新・ことば事情
4329「つべこべ」
ふと疑問が。
「『つべこべ言わずに』の『つべこべ』というのは、一体どういう擬態語なのか?」
つべこべ言わずに、辞書を引きましょう。『精選版日本国語大辞典』です。
「つべこべ」=(多く「と」を伴って用いる)出しゃばってあれこれとしゃべりたてるさまや、不平・理屈・へつらいなどをうるさく言うさまを表わす語。つべつべ。つべらこべら。」
うーん、なんだかすごく「不快」を現す「罵倒語」の一種のようにも思えてきたなあ。「つべらこべら」、いい感じですねえ、「ら」が。「えっちら、おっちら」みたいな。

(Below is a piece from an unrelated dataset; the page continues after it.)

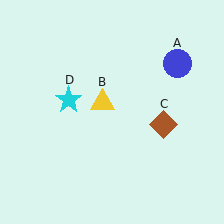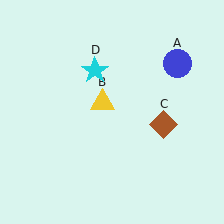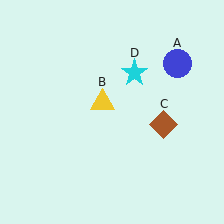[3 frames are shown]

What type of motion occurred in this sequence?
The cyan star (object D) rotated clockwise around the center of the scene.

用例は『浄瑠璃・信濃源氏木曾物語』(1698年ごろ)というから古い。
「姉に向ふてつべこべとあた弁口な異見立て」
とありました。
あ、そうか、もしかしたら「つべこべ」は、
「つべし、こべし」
の「し」が脱落したのではないかな。「つべし」を引くと、
「つべし」=(完了の「つ」に推量の「べし」のついたもの)
(1) あることがまさに実現しそうである、ある事態の完了が当然予想される、などの強い推量を現す。...にちがいない。...てしまいそうだ。つべい。つべしい。
(2)あることが実現可能だという判断を表わす。きっと...できるだろう。たしかに...できそうだ。...てもとさそうだ。つべい。つべしい。
どうでしょう、この「つべい」の「い」が落ちたと考えては。「こべし」「こべい」は、それに該当する語は見当たらないけど、語調を合わしたということで。
え?なんです?「つべこべ言うな」?ヘイヘイ・・・・。
あ、それと方言の語尾の「~だ(ん)べ(い)」は、もしかしたら「~だべし」から来ているのかもしれないなと、ふと感じたのでした。